Monday, November 4, 2013

Saved by Burma Shave

While packing for a change of address one might run across many things not seen in a decade or more. It's not totally unexpected but interesting that Linda, it seems, has saved every correspondence I've ever sent her. During our last move I was called to sort through a bedroom junk drawer to separate the wheat and chaff and within that mass was a particular card that I recalled the moment I noticed its dragon and wizard adorned cover.  

It was written on a lovely autumn afternoon shortly after we'd been intimate for a second time, weeks if not a couple months after we'd started dating. (Our first sleepover had been marred by my afterward having a dream about a large snake the size of a fire hose, resulting in my chasing Linda from a sound sleep and backing her into a corner of the bed while protecting her from the intruder; so there was a short recess between carnal adventures.) This new experience was wonderful, and included a fabulous conversation between bouts of sweaty aerobics. 

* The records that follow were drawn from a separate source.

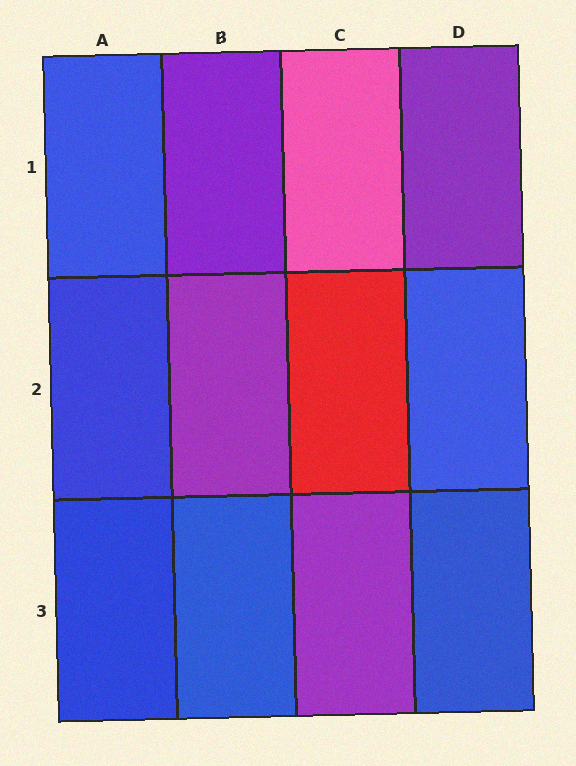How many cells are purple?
4 cells are purple.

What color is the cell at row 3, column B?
Blue.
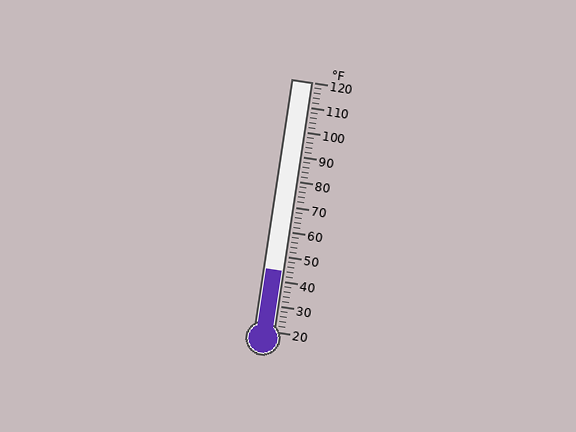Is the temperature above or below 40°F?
The temperature is above 40°F.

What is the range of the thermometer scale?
The thermometer scale ranges from 20°F to 120°F.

We talked about everything new lovers do, which direction the toilet paper should roll off its holder, how much to tip a lousy waiter, walking: fun, or not fun, and toward the end of the night, Jane Austen, breathtaking or soul sucking. In that last segment I learned that Linda had never enjoyed the wondrous world of fantasy in any form, and I decided to enlighten her as quickly as possible, for her own good. It was particularly important since I still played rpg's two days a week and had a library full of witches and warlocks and the goblins that loved them. 

I left her townhouse that morning and scurried to work for a short, obnoxious day, but returned well before she'd expected to be home. On her patio table I left one of my favorite books that might be entertaining to a fantasy virgin, "The Books of the Great Alta" by Jane Yolen, along with a single red rose and the aforementioned card, within which I'd written a pair of poems. Upon reflection I do recognize that I would have made as many points by scripting a single poem, an admission that you may agree to once you've seen the contents. But I must say it fascinates me how little my style has changed in 22 years, from the verbiage and rhythm I use to the unholy way I ruin the romance with a burst of guffaw, like any good male might. 

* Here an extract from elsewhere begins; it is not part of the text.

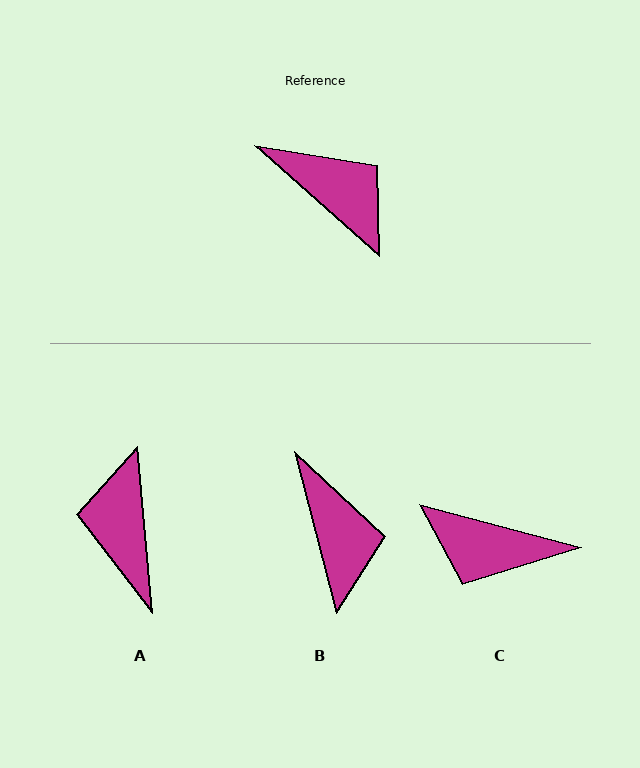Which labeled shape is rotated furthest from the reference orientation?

Below you'll find the essence of my ability to woo, the "ink" of my romantic "ink"linations, my near complete inability to say "I love you" without adding a "ba-dum bum" afterward. 

Her skin, the breath of velveteen her voice unheard, her nerves unseen 
a light caressing touch, her gift, a fire in disguise 
Upon the verge of creeping dawn the walls were moved, our lines redrawn; 
as whispers of emotion set alight her angel eyes 
Her movement; like a kitten's purr, a smooth and patient voyageur 
affection shared with every breath a question, every glance 
 And in the end our rest short lived, our soft goodbyes evocative, 
my all too seldom smile would hint the night's significance 
Love Ron 


Once the mush was off my chest my thoughts were turned, my pen would jest 
before I made this sonnet into "Bad Poems Reference Book" 
Wherein "she liked me or did not" was query I could answer naught 
The burning question? Could the girl consume what I could cook? 

Burma Shave 

This last ode was followed by an invitation to dine at my place that evening, within a room's length of that in which she'd been attacked by an almost a dragon and I had saved her in an almost St. George-like way. Luckily, while she truly does lack a sense of humor, the Burma Shave notice brought back memories of being on a road trip with her parents and that amused her so I was safe by proxy, or something of that ilk. Also luckily, she's stayed with me, as you can imagine my style of wooing doesn't win many prizes... so to speak.